Personal information
- Date of birth: 17 September 1965 (age 60)
- Place of birth: Winterswijk, Netherlands
- Height: 1.81 m (5 ft 11+1⁄2 in)
- Position: Defender

Team information
- Current team: Cape Town City (manager)

Youth career
- De Graafschap

Senior career*
- Years: Team / Apps / (Gls)
- 1985–2003: De Graafschap / 375 / (11)

Managerial career
- 2003–2005: De Graafschap (youth)
- 2006–2014: De Graafschap (assistant manager)
- 2014: De Graafschap (interim manager)
- 2014–2016: De Graafschap
- 2017–2022: Jong De Graafschap
- 2022: De Graafschap (interim manager)
- 2022–2023: Jong De Graafschap
- 2023–2024: De Graafschap
- 2025–: Cape Town City

= Jan Vreman =

Dutch footballer and manager of Cape Town City

Jan Vreman (born 17 September 1965) is a Dutch football manager and former player, who is the manager of National First Division club Cape Town City.

==Playing career==
Vreman spent his entire playing career with Dutch football club De Graafschap. His stay with the club earned him the nickname Mister De Graafschap.

==Managerial career==
===De Graafschap===
On 3 January 2014, Vreman became interim manager of De Graafschap as a replacement for Pieter Huistra. On 25 March 2014, De Graafschap appointed Vreman as their permanent manager.
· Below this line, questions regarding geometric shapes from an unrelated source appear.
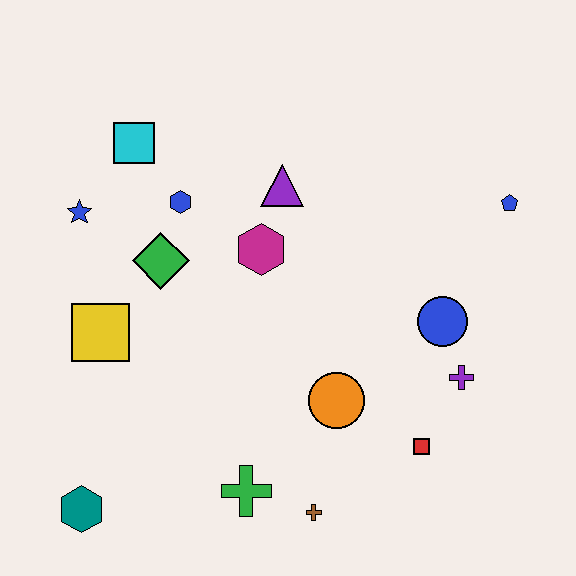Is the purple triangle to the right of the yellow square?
Yes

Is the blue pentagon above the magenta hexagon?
Yes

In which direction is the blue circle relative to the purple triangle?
The blue circle is to the right of the purple triangle.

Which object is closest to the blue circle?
The purple cross is closest to the blue circle.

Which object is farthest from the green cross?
The blue pentagon is farthest from the green cross.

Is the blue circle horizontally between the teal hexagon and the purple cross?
Yes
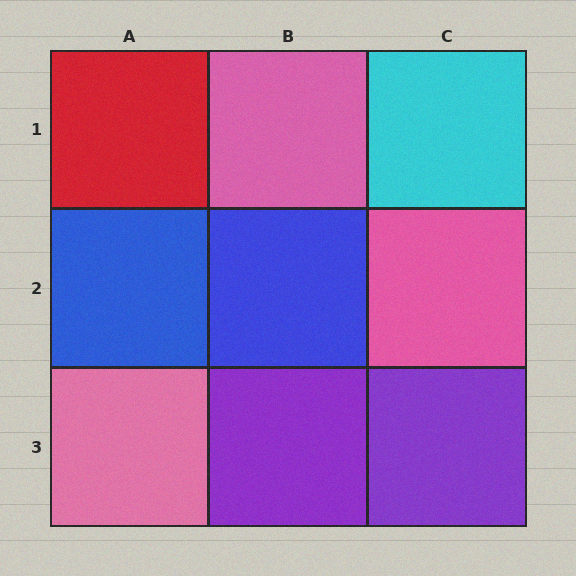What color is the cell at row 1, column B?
Pink.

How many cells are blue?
2 cells are blue.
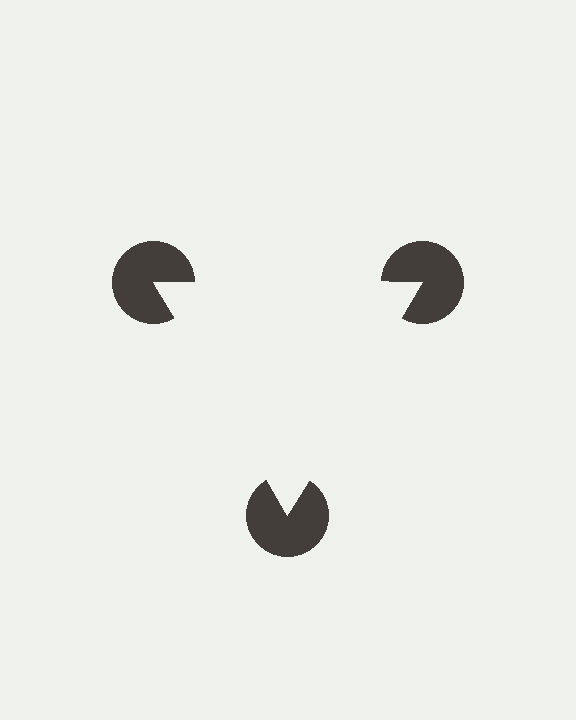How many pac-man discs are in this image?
There are 3 — one at each vertex of the illusory triangle.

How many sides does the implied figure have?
3 sides.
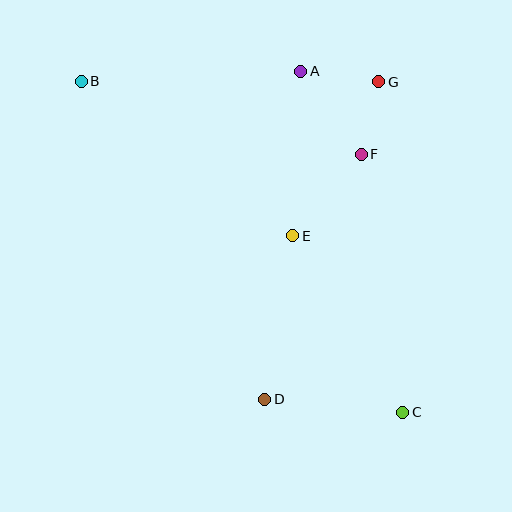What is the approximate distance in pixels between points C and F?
The distance between C and F is approximately 261 pixels.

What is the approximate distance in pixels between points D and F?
The distance between D and F is approximately 263 pixels.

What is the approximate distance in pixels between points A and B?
The distance between A and B is approximately 220 pixels.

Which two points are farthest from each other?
Points B and C are farthest from each other.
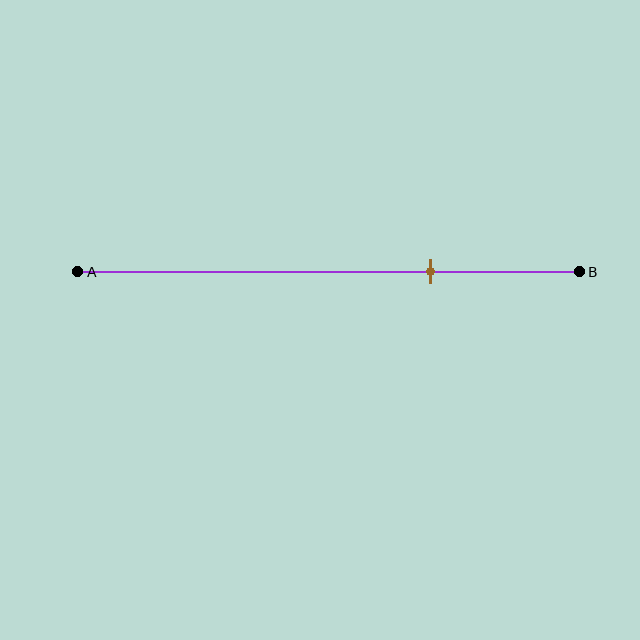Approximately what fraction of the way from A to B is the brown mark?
The brown mark is approximately 70% of the way from A to B.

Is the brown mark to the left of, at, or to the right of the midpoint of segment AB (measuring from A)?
The brown mark is to the right of the midpoint of segment AB.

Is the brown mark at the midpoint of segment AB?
No, the mark is at about 70% from A, not at the 50% midpoint.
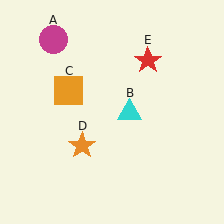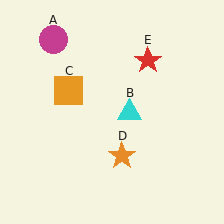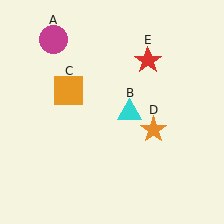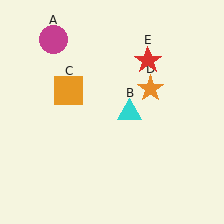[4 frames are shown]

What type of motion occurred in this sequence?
The orange star (object D) rotated counterclockwise around the center of the scene.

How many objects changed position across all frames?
1 object changed position: orange star (object D).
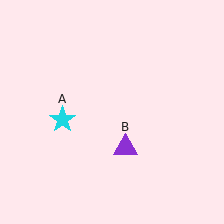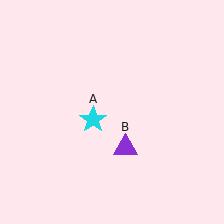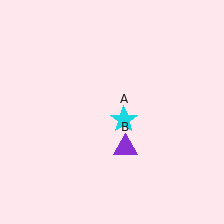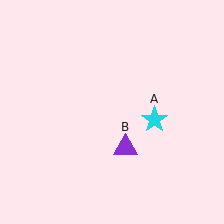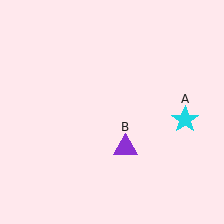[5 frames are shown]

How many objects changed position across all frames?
1 object changed position: cyan star (object A).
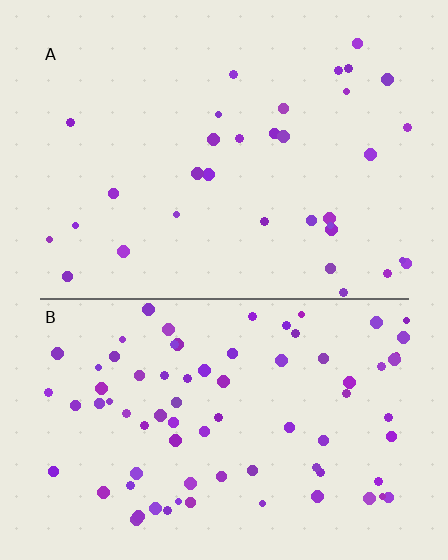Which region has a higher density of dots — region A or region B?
B (the bottom).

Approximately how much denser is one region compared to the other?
Approximately 2.4× — region B over region A.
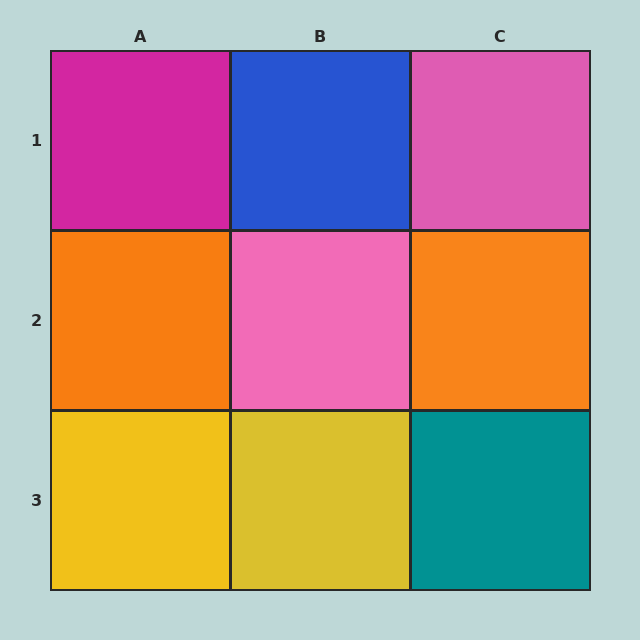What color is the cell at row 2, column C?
Orange.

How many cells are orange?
2 cells are orange.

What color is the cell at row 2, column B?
Pink.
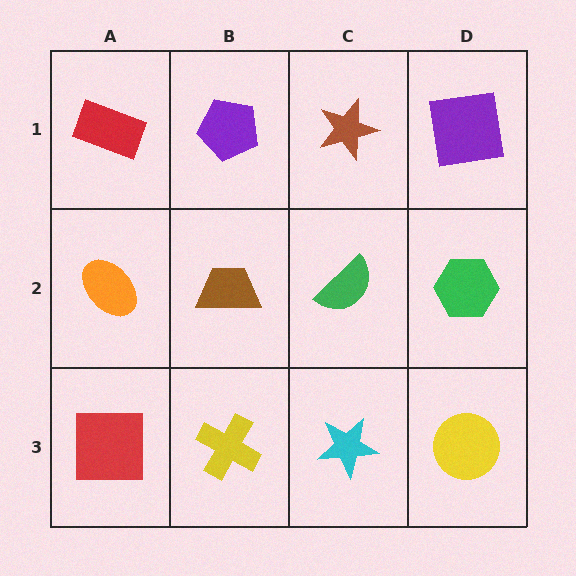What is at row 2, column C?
A green semicircle.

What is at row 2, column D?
A green hexagon.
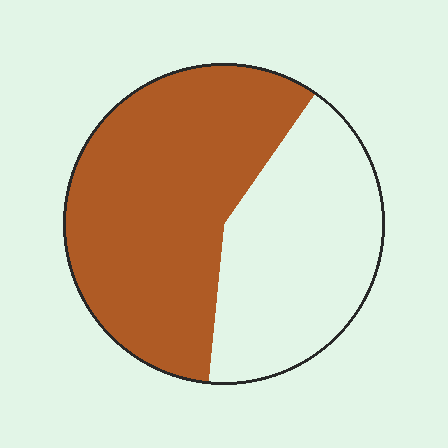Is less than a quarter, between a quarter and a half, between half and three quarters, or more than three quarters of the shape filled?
Between half and three quarters.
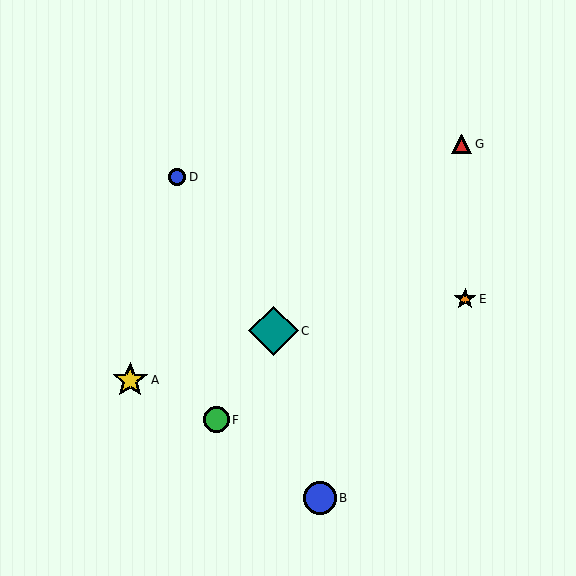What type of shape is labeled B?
Shape B is a blue circle.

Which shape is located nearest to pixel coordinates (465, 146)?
The red triangle (labeled G) at (462, 144) is nearest to that location.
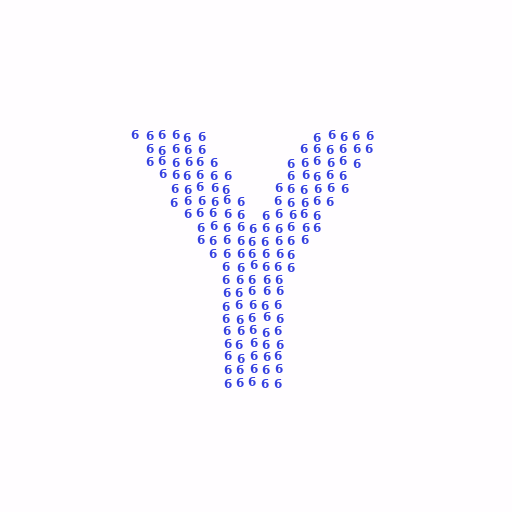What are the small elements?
The small elements are digit 6's.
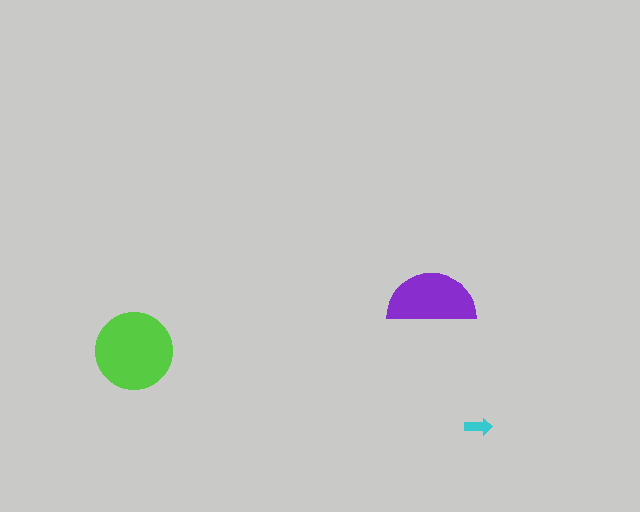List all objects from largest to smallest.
The lime circle, the purple semicircle, the cyan arrow.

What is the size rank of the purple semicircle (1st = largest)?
2nd.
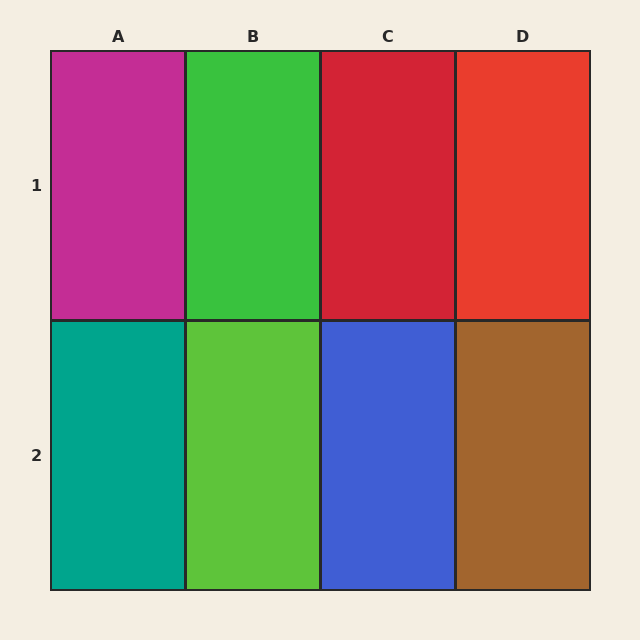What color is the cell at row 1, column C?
Red.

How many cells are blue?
1 cell is blue.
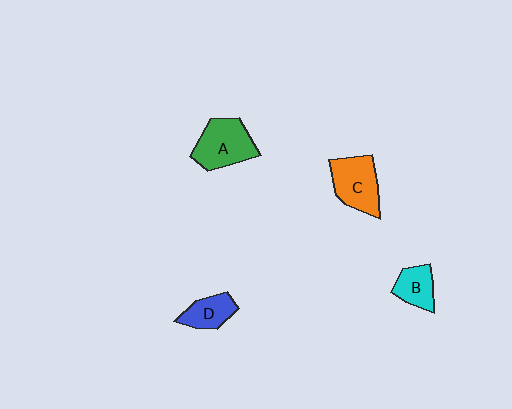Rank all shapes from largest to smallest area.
From largest to smallest: A (green), C (orange), D (blue), B (cyan).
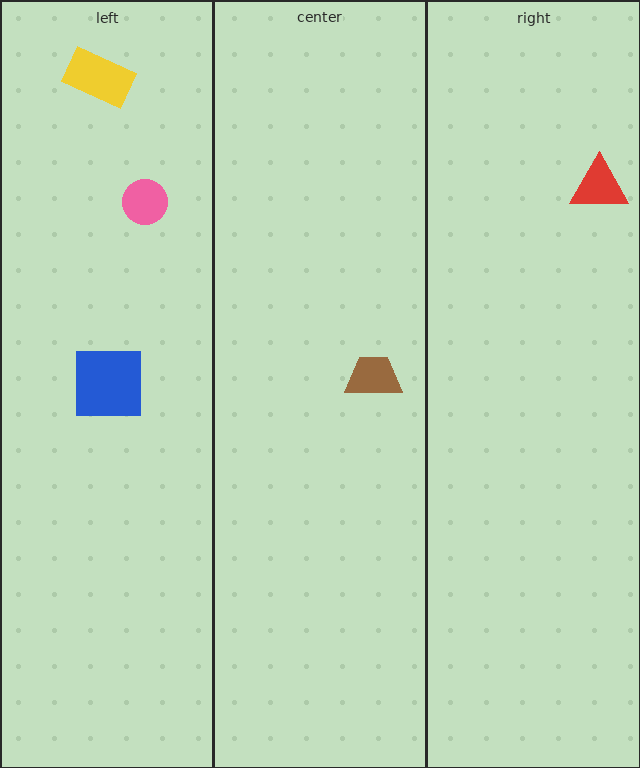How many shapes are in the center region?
1.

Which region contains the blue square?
The left region.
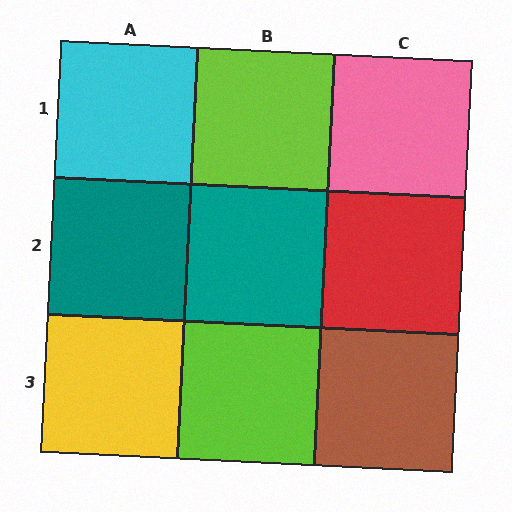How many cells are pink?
1 cell is pink.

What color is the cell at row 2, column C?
Red.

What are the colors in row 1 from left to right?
Cyan, lime, pink.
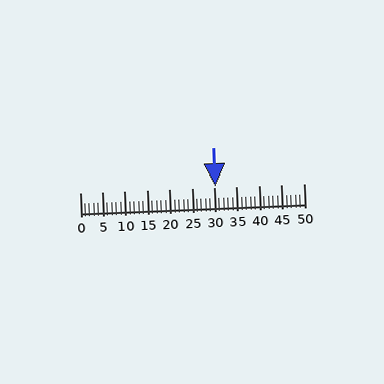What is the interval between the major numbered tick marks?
The major tick marks are spaced 5 units apart.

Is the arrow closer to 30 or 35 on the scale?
The arrow is closer to 30.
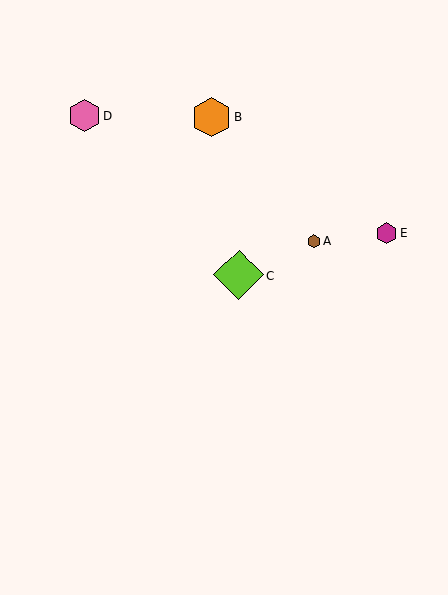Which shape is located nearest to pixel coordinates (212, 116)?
The orange hexagon (labeled B) at (212, 117) is nearest to that location.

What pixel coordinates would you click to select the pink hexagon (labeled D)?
Click at (84, 115) to select the pink hexagon D.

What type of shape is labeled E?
Shape E is a magenta hexagon.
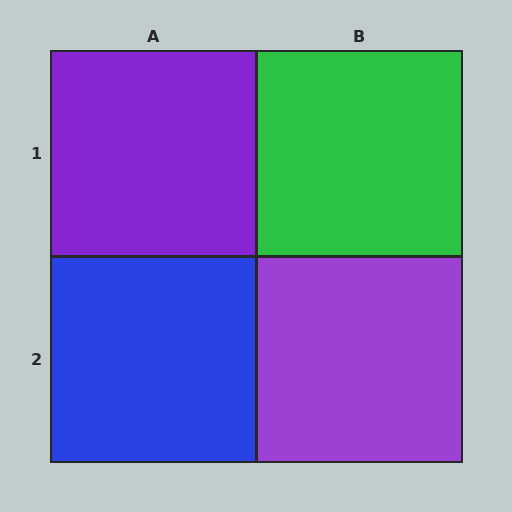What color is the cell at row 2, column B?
Purple.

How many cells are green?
1 cell is green.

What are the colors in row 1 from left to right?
Purple, green.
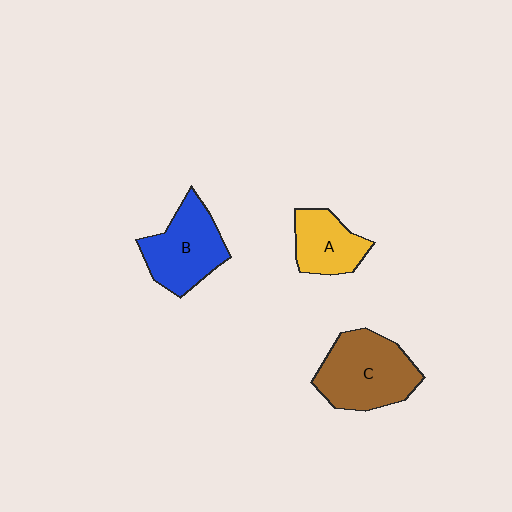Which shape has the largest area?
Shape C (brown).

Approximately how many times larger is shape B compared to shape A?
Approximately 1.4 times.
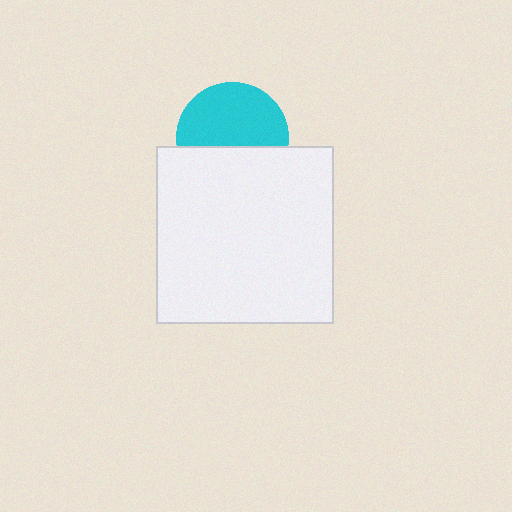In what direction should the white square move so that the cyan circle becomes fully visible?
The white square should move down. That is the shortest direction to clear the overlap and leave the cyan circle fully visible.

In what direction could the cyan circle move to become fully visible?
The cyan circle could move up. That would shift it out from behind the white square entirely.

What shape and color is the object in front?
The object in front is a white square.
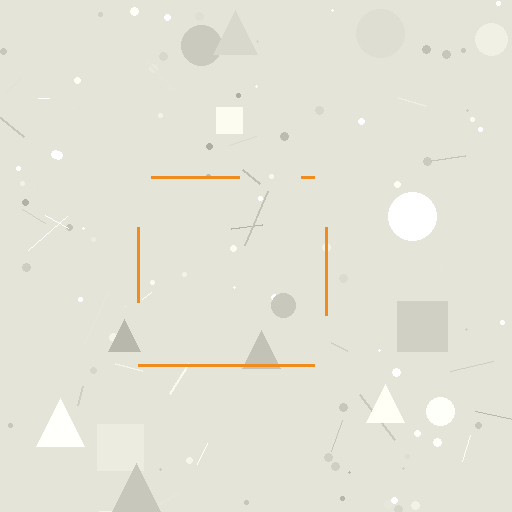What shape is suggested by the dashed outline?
The dashed outline suggests a square.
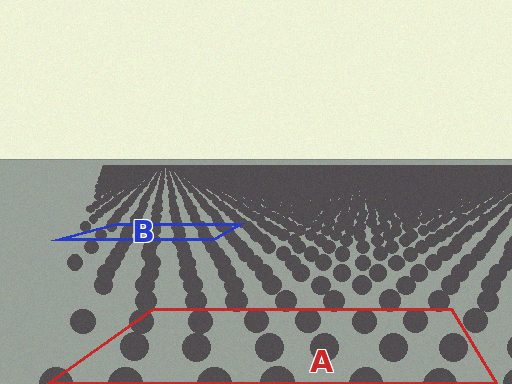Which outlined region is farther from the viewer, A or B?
Region B is farther from the viewer — the texture elements inside it appear smaller and more densely packed.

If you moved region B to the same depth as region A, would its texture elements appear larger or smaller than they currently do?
They would appear larger. At a closer depth, the same texture elements are projected at a bigger on-screen size.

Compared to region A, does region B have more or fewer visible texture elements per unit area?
Region B has more texture elements per unit area — they are packed more densely because it is farther away.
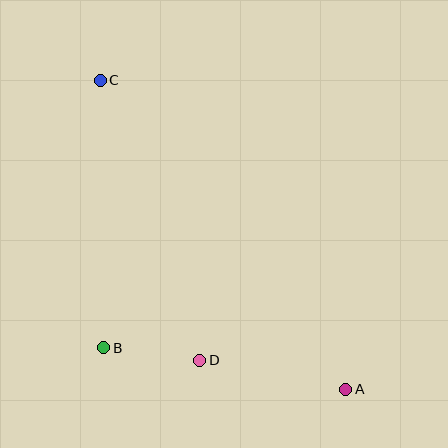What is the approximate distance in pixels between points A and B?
The distance between A and B is approximately 246 pixels.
In his first full season in charge, Vreman guided De Graafschap to promotion to the Eredivisie after beating Almere City, Go Ahead Eagles and FC Volendam in the promotion/relegation play-offs.

===Cape Town City===
On 14 July 2025, Vreman was announced as manager of National First Division club Cape Town City, leaving De Graafschap for the first time in his career.